The use of open-source processing tools represents a strategic resource for the scientific community. The Open Science philosophy (https://www.unesco.org/en/open-science) promotes transparency, reproducibility and accessibility to data and source codes. This not only ensures continuous and collaborative development, but also increases the quality of proposed solutions.

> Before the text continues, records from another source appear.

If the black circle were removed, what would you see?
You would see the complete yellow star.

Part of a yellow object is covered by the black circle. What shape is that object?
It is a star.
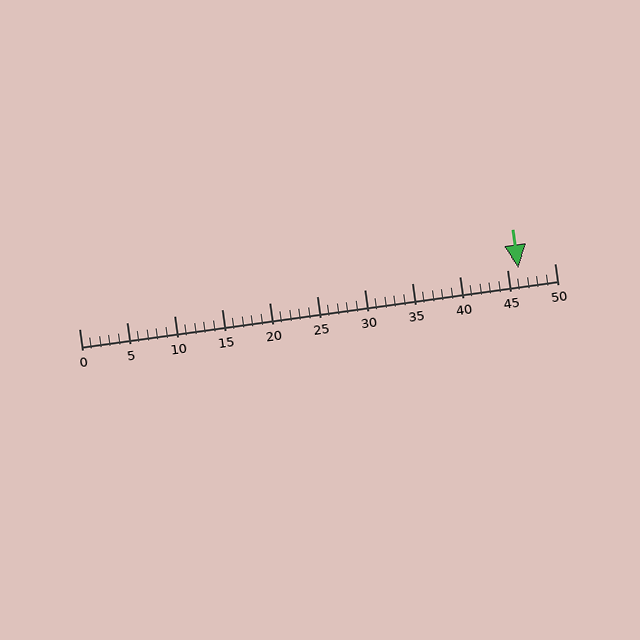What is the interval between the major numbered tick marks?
The major tick marks are spaced 5 units apart.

Characterizing the near surface based on geophysical methods is of considerable interest for many disciplines, and the reliability and quality of the provided results is tied to the available processing resources. The surface wave analysis (SWA) of active seismic data is widely used to determine the shear wave velocities of a site. Several efforts have been made to create open-source tools for SWA, starting with the precursor Geopsy (Wathelet, 2005), continuing with the more recent SWIP (Pasquet and Bodet, 2017), MASWaves (Olafsdottir et al., 2018), and SWprocess (Vantassel and Cox, 2022). The classical procedure they propose is limited to a local 1D analysis on (moving) spatial windows, where homogeneous conditions are assumed. Although this is a robust approach, it does not highlight small-scale lateral variations.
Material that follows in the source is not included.